Mihal More was so very intent on eating that he heeded not the imploring look of the poor greyhound, and it was not till, wonderful to say, she addressed him in intelligible Irish, that he deigned to notice her. But when the first word came from her mouth, he was sure she must be one of those against any communication with whom his mother had so emphatically warned him, and accordingly determined to apply her maxim strictly to the occurrence.
“You are a traveller, I see,” said the greyhound, “and were doubtless weary and fainting with hunger when you took your seat here. I am the mother of a numerous and helpless family, who are even now clamorous for subsistence; this I am unable to afford them, unless I am myself supported. You have now the means. Afford it to me, then, if only in the shape of a few of the hen’s small bones; I will be for ever grateful, and may perhaps be the means of serving you in turn when you may most want and least expect it.”

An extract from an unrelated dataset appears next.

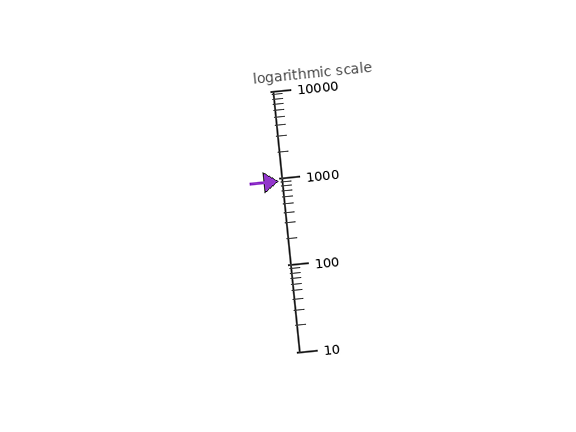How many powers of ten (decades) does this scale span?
The scale spans 3 decades, from 10 to 10000.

But Mihal continued sedulously picking the bones, and when he had finished, he put them all back into his wallet, still resolving to have nothing whatever to do with this fairy, represented, as he imagined, by the greyhound.
“Well!” said she, piteously, “since you give me nothing, follow me. You are perhaps in search of service; my master, who knows not my faculty of speech, lives near; he may assist you. And see,” continued she, as he followed, “behold that well. Had you relieved me, it was in my power to have changed its contents, which are of blood, to the finest virgin honey; but the honey is beneath the blood, neither can it now be changed! However, try your fortune, and if you are a reasonably sensible fellow, I may yet relent, and be reconciled to you.”

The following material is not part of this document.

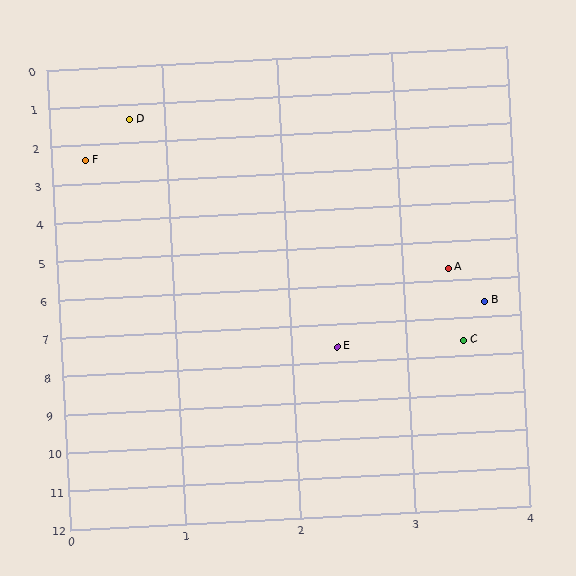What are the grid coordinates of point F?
Point F is at approximately (0.3, 2.4).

Mihal still answered not a word, but followed the greyhound, until she came to the gate of a comfortable farmer’s residence. She entered the door, and Mihal saw her occupy her place at the side of the fire, and that she was quickly besieged by a number of clamorous postulants, whose wants she seemed but poorly adequate to supply.
At a glance he perceived that the house contained a master and a mistress; but an old lady in the chimney corner, having by her a pair of crutches, made him quail, by the sinister expression of her countenance. Still, nothing daunted, he asked the master of the house at once for employment.
“Plenty of employment have I, friend, and good wages,” answered he, “but I am a man of a thousand: and I may also say, not one man of a thousand will stop with me in this house.”